SDXL support

Question

SDXL support

bghira opened this issue a year ago · comments

Trying to use the provided example with SDXL causes an error in Diffusers:

<class \'diffusers.models.unet_2d_condition.UNet2DConditionModel\'> has the config param `addition_embed_type` set to \'text_time\' which requires the keyword argument `text_embeds` to be passed in

is there a way you've determined that it might work, yet?

Patrick von Platen commented a year ago

See: #41

Damian Stewart · Answer 1 · Mon Jul 03 2023 03:49:12 GMT+0800 (China Standard Time)

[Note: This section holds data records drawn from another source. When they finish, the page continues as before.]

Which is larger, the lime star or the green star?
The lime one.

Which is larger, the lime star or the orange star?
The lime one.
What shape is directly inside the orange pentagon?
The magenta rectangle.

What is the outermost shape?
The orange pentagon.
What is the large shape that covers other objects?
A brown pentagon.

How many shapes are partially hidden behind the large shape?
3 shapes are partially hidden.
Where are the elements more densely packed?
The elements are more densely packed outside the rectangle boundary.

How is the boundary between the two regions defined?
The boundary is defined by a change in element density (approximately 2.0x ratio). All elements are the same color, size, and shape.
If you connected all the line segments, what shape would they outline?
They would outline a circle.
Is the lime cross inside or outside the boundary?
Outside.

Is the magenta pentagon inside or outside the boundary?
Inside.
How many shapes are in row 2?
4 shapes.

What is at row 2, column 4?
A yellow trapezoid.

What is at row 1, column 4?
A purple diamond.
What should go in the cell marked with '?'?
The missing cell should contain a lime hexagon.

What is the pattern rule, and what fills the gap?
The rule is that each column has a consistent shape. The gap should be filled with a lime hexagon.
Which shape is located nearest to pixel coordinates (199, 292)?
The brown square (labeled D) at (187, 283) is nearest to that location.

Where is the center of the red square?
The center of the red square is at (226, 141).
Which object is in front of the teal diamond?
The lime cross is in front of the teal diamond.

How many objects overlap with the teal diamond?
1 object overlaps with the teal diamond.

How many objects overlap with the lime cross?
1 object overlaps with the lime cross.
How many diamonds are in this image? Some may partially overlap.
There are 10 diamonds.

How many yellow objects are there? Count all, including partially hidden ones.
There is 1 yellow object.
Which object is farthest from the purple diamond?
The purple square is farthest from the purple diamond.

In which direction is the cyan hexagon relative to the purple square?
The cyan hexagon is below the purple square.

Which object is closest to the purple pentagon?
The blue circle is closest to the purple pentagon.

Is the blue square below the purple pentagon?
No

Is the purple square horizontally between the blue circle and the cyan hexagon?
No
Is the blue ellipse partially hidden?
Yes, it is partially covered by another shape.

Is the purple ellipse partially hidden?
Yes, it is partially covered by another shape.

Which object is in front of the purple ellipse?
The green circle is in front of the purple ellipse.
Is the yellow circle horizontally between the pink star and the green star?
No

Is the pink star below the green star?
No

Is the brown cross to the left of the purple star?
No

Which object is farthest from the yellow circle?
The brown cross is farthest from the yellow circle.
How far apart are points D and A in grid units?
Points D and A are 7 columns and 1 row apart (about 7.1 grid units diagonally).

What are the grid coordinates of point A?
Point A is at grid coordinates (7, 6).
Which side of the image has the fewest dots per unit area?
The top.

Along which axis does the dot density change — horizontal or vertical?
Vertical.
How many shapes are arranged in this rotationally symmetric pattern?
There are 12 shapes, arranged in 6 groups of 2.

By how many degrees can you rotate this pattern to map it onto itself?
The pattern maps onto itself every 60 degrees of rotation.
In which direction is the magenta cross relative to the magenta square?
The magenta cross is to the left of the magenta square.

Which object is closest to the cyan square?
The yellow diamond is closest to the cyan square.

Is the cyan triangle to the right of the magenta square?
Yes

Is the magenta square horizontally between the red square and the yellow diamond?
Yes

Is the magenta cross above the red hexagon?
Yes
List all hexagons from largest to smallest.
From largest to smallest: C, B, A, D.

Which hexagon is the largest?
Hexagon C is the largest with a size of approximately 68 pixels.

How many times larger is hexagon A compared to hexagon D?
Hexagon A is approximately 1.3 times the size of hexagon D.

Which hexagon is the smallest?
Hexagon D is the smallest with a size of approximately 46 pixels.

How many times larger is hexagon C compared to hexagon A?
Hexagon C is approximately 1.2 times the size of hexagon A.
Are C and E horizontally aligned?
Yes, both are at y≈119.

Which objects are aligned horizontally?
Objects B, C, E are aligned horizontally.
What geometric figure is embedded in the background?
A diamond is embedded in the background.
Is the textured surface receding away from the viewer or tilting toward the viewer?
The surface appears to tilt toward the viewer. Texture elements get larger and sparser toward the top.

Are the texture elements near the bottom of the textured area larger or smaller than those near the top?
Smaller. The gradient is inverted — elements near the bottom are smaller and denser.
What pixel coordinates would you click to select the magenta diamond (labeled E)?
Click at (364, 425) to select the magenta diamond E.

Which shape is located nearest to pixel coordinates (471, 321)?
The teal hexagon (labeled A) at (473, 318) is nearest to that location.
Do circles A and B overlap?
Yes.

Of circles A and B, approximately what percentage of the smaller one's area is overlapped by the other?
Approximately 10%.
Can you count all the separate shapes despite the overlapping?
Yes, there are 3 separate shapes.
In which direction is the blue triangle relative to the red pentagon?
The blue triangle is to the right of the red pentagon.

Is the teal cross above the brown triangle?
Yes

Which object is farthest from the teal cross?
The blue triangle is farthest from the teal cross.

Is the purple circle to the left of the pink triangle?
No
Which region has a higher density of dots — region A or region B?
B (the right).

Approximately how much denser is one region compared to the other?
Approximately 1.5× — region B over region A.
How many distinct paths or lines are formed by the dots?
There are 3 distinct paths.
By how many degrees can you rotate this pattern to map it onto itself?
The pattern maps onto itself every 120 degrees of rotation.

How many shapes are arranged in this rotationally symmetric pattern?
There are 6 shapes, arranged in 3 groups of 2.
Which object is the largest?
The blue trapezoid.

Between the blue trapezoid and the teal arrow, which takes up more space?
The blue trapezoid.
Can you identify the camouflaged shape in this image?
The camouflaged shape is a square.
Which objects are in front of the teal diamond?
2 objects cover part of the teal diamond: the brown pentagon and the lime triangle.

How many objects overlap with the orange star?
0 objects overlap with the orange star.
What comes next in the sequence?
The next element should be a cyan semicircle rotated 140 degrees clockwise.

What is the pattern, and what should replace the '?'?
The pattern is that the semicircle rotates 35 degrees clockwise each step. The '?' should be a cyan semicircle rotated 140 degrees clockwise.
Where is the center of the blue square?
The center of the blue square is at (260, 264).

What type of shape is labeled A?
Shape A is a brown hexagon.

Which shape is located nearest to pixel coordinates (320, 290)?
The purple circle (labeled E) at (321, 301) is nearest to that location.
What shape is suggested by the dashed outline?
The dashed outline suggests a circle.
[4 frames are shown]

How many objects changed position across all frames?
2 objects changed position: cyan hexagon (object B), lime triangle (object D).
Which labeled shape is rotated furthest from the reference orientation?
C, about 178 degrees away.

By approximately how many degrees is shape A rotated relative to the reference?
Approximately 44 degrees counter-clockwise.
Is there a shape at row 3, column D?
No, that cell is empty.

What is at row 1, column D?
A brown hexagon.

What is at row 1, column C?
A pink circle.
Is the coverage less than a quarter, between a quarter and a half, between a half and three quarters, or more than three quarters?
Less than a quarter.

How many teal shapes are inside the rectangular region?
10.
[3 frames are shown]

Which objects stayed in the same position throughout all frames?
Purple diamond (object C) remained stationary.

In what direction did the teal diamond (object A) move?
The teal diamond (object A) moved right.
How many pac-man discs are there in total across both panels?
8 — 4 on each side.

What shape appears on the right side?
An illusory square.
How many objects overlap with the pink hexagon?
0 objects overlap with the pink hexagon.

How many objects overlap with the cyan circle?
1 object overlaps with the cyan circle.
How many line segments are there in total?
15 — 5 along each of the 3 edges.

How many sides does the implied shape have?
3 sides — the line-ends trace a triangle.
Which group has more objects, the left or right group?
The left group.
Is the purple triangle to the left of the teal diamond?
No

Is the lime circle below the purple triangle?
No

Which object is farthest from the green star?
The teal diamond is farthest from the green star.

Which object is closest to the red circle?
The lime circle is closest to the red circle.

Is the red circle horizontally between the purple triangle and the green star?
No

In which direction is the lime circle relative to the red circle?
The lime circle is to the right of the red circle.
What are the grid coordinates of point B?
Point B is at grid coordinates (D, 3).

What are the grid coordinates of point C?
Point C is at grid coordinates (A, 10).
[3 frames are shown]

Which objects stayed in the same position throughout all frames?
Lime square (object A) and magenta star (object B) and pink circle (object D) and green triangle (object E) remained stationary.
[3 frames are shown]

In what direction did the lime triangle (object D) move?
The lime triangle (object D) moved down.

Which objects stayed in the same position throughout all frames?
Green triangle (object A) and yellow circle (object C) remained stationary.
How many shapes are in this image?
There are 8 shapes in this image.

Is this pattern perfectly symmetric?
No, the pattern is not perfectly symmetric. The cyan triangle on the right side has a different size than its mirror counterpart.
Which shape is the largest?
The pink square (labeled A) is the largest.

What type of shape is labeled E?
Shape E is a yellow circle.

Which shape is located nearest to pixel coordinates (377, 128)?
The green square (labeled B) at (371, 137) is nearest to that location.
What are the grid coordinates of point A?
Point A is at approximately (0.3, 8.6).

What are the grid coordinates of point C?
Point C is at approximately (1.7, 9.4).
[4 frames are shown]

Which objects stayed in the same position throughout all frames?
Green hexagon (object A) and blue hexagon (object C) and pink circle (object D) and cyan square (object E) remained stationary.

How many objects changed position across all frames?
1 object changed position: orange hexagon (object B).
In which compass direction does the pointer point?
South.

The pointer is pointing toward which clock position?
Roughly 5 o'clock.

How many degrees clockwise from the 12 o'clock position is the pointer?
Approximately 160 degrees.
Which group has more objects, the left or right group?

interesting. i don't have access to SDXL weights so cannot really say anything, but yeah, it's sorta not surprising that it doesn't work. if you can get a hold of the two separate text encoders from the two separate models, you could try making two compel instances (one for each) and push the same prompt through each, then concatenate before passing on the unet. but i'm just guessing.

Bagheera · Answer 2 · Mon Jul 03 2023 04:01:54 GMT+0800 (China Standard Time)

if you'd like to write up a small example, i can try it out and break things til it works.

Damian Stewart · Answer 3 · Mon Jul 03 2023 16:48:38 GMT+0800 (China Standard Time)

looks like you won't even have to concat the embeddings, so something like this ought to work (ref huggingface/diffusers#3859):

base_pipeline = DiffusionPipeline.from_pretrained("stabilityai/stable-diffusion-xl-base-0.9")
refiner_pipeline = DiffusionPipeline.from_pretrained("stabilityai/stable-diffusion-xl-refiner-0.9")

compel_base = Compel(base_pipeline.tokenizer, base_pipeline.text_encoder)
compel_refiner = Compel(refiner_pipeline.tokenizer, refiner_pipeline.text_encoder)

prompt = "a cat playing with a ball in the forest"
embeds_base = compel_base(prompt)
embeds_refiner = compel_refiner(prompt)

images_base = base_pipeline(prompt_embeds=embeds, ...) # may need to be `text_embeds` instead of `prompt_embeds`
images_refined = refiner_pipeline(prompt_embeds=embeds, image=images_base.images) # may need to be `text_embeds`

Patrick von Platen · Answer 4 · Mon Jul 03 2023 22:40:37 GMT+0800 (China Standard Time)

Also happy to play around with this a bit to get it working

Bagheera · Answer 5 · Mon Jul 03 2023 22:57:40 GMT+0800 (China Standard Time)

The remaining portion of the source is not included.